Another often-raised concern is the potential for unplanned introduction of the construct into the genomes of other nontarget species. Consideration of possible nontarget effects should focus on which other organisms are locally valued (Convention on Biological Diversity 2019) and/or most likely to interact with gene drive-modified mosquitoes, as well as what harm could arise. Participants emphasized that spread of the construct to other organisms is not necessarily a harm in itself. Ecological impacts on nontarget species will require an understanding of how releases of gene drives might impact on parasites, competitors, and predators of mosquitoes. It was noted that there is no evidence that A. gambiae provide a critical food source for any other organism or are an important pollinator (Collins et al. 2019). The possibility that another undesirable organism could invade the ecological niche vacated as a result of population suppression strategies is a concern that should be addressed by risk assessment and monitored after initial release. However, it is important to recall that for this indication, the intent of population suppression strategies is to reduce numbers of vector mosquitoes to a level insufficient to maintain transmission of the malaria pathogen, not to eliminate the vector. Recent modeling suggests it is unlikely that population suppression strategies would completely eliminate the mosquito species under real-world conditions (North et al. 2019).
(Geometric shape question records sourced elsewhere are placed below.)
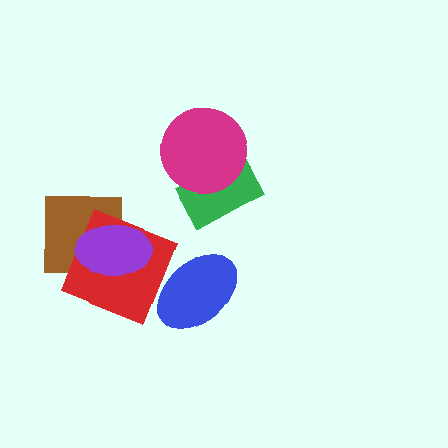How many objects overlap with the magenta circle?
1 object overlaps with the magenta circle.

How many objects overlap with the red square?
2 objects overlap with the red square.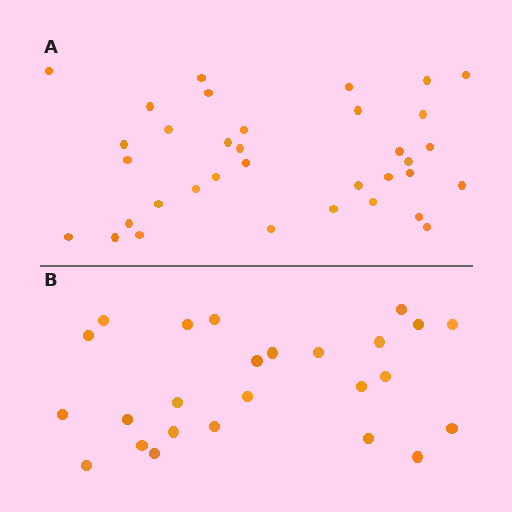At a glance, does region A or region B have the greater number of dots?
Region A (the top region) has more dots.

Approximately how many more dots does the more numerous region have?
Region A has roughly 10 or so more dots than region B.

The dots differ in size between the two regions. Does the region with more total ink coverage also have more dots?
No. Region B has more total ink coverage because its dots are larger, but region A actually contains more individual dots. Total area can be misleading — the number of items is what matters here.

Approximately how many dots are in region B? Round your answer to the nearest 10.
About 30 dots. (The exact count is 25, which rounds to 30.)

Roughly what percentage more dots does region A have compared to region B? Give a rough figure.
About 40% more.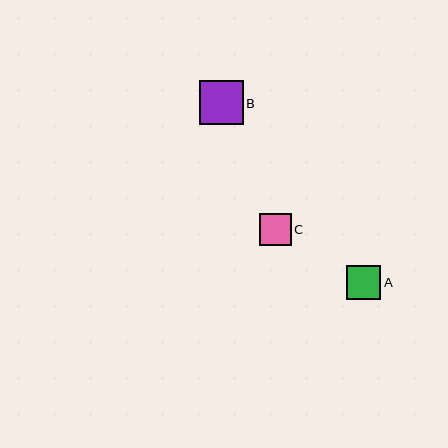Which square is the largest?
Square B is the largest with a size of approximately 44 pixels.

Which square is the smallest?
Square C is the smallest with a size of approximately 31 pixels.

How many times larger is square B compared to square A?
Square B is approximately 1.3 times the size of square A.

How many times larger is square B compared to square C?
Square B is approximately 1.4 times the size of square C.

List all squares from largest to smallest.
From largest to smallest: B, A, C.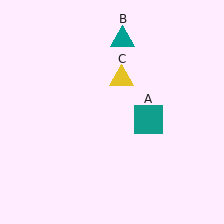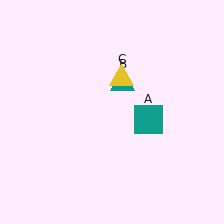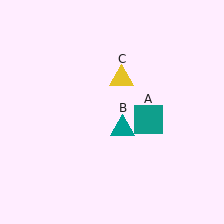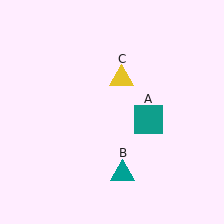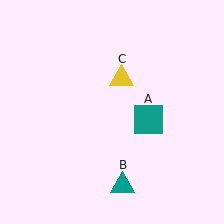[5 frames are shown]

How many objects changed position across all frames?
1 object changed position: teal triangle (object B).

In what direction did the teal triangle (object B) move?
The teal triangle (object B) moved down.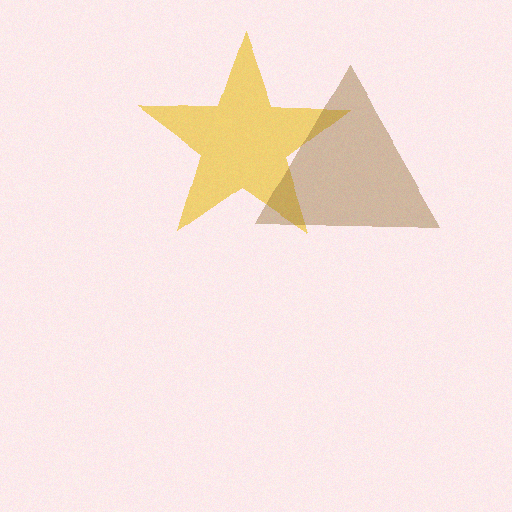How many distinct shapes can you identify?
There are 2 distinct shapes: a yellow star, a brown triangle.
The workshops summarized in this study took an important step toward establishment of consensus criteria for PPCs and TPPs for gene drive-modified mosquitoes intended as a biocontrol tool for elimination of malaria in Sub-Saharan Africa. It was widely agreed that questions such as the minimal epidemiological efficacy goal should be raised with additional African malaria control experts, who will be the best judge of the needs for new tools to eliminate the disease there, and plans are underway to support further discussion.

The conclusions and recommendations arising from these discussions indicate that it will be possible to satisfy important requirements for the safety and efficacy evaluation of gene drive-modified mosquitoes that will form the basis for decision-making about moving from contained testing to first field release. It should be noted, however, that the methods suggested in this study are not exhaustive, and more direct or otherwise preferable alternative methods may become available as the research advances. It is hoped that the deliberations summarized in this study will be useful to developers and decision-makers as they consider the pathway for development of this potential new tool to achieve malaria elimination goals (WHO 2016b, African Union Commission 2018).